Intervention de Romain Pasquier

Délégation sénatoriale aux collectivités territoriales et à la décentralisation — Réunion du 14 mai 2013 : 1ère réunion
Audition de M. Romain Pasquier directeur de recherche au cnrs sur les métropoles

Romain Pasquier, directeur de recherche au CNRS :

Je vous remercie de m'accueillir aujourd'hui à titre personnel, mais aussi à titre collectif, puisque les travaux que j'ai pu mener sur l'articulation entre les régions et les métropoles ont lieu dans le cadre de l'Institut de la décentralisation, qui a fait fonctionner ces derniers mois un groupe de travail sur ce thème.

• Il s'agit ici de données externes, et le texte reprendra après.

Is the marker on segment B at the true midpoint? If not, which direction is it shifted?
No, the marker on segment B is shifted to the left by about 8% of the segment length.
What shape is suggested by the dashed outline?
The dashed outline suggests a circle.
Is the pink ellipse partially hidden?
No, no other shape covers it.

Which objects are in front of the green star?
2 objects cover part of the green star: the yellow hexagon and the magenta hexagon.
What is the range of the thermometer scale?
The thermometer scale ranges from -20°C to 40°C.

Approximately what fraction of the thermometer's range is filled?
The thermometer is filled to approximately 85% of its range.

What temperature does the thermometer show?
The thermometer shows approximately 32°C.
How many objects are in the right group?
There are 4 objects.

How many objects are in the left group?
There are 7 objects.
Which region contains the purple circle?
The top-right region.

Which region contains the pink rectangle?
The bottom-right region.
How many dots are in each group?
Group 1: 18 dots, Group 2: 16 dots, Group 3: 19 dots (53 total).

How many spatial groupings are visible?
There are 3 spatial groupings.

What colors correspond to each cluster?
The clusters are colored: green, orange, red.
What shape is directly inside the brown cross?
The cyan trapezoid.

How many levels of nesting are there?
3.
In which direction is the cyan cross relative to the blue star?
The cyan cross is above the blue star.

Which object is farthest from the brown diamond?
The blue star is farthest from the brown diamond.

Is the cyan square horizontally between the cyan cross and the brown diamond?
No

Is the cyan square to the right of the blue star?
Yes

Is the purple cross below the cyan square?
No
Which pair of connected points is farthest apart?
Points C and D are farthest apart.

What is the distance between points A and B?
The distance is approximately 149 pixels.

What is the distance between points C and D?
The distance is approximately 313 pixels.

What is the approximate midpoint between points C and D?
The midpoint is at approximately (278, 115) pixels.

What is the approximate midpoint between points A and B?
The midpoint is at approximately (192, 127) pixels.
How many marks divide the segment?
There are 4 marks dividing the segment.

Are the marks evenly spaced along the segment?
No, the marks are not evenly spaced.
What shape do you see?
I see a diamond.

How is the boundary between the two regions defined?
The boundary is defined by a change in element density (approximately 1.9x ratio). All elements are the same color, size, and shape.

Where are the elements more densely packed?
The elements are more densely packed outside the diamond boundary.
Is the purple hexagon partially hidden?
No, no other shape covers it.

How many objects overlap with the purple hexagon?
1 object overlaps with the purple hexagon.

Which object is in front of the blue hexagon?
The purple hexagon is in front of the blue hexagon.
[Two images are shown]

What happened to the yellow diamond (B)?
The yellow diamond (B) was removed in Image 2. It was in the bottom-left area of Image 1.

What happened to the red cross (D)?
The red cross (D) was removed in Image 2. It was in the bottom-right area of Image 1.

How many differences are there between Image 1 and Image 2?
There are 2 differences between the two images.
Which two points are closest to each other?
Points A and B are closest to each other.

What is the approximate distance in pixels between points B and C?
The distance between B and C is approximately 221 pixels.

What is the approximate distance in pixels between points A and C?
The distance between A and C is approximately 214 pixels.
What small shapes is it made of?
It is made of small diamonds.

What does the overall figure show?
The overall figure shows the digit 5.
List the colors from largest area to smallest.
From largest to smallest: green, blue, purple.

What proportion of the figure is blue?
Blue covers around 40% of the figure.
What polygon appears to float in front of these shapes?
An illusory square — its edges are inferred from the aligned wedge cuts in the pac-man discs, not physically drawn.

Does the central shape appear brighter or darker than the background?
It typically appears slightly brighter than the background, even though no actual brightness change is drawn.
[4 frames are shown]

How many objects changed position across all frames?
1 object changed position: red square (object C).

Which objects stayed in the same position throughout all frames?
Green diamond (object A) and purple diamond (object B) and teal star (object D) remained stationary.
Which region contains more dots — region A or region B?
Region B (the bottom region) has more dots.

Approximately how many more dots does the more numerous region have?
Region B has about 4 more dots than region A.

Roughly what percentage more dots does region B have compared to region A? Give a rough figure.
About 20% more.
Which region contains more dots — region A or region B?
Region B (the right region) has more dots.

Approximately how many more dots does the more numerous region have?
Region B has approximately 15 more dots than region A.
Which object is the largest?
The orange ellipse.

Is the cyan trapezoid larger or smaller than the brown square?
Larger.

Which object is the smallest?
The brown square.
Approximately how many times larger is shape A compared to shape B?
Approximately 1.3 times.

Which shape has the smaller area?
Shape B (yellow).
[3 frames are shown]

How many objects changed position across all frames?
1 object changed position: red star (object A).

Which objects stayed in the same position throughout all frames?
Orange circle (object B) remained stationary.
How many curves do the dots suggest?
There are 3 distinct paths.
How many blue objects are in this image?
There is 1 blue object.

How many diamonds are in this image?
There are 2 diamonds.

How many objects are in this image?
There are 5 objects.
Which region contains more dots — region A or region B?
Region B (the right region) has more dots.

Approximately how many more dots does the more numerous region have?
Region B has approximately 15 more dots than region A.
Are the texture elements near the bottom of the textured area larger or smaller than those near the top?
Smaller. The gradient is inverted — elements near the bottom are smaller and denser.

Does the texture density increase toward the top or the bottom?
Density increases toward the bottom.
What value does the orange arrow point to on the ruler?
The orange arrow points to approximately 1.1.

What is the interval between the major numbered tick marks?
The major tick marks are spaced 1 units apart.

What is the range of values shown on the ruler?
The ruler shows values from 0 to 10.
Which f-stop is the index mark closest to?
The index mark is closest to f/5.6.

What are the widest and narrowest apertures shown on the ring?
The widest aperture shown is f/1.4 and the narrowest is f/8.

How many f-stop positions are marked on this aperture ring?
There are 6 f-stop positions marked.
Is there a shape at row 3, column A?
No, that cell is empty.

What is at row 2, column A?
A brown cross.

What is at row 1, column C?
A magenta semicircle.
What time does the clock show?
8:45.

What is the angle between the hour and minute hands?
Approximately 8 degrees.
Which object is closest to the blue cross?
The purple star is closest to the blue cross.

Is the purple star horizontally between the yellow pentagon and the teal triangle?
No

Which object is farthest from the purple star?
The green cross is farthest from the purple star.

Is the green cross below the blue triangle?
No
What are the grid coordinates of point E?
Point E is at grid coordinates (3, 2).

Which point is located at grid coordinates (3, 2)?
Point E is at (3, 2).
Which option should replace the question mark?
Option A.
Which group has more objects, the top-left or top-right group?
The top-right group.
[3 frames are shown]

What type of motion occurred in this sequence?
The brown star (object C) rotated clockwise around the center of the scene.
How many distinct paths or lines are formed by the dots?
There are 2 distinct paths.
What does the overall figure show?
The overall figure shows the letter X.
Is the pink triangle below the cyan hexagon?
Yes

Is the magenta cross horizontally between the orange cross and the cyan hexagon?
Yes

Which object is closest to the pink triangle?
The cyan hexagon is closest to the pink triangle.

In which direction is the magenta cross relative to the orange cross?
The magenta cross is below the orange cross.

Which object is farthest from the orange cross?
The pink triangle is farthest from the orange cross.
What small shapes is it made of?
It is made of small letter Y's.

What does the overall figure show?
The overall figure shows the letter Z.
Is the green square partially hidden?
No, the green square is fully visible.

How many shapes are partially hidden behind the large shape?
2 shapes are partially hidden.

Je vais essayer de résumer les principales idées de ce groupe. Lors de la préparation de la réforme de la décentralisation, la région et la métropole ont fait figure d'idées-forces. Le débat les concernant n'est peut-être pas si nouveau que cela : dès les années 60, une loi a été votée sur les districts urbains, une loi sur les communautés urbaines a été adoptée en 1966. Cinquante ans plus tard, on discute encore à peu près des mêmes choses. Cela peut justifier une interrogation sur notre capacité à penser ces problèmes. Cela dit, la première idée-force retenue par notre groupe a été de dire que le fait métropolitain et le fait régional étaient révélateurs des changements en cours dans l'action publique territoriale. Ils sont en effet à la croisée de quatre grands paramètres de changement qu'il faut avoir en tête lorsqu'on réfléchit sur les modèles institutionnels à venir.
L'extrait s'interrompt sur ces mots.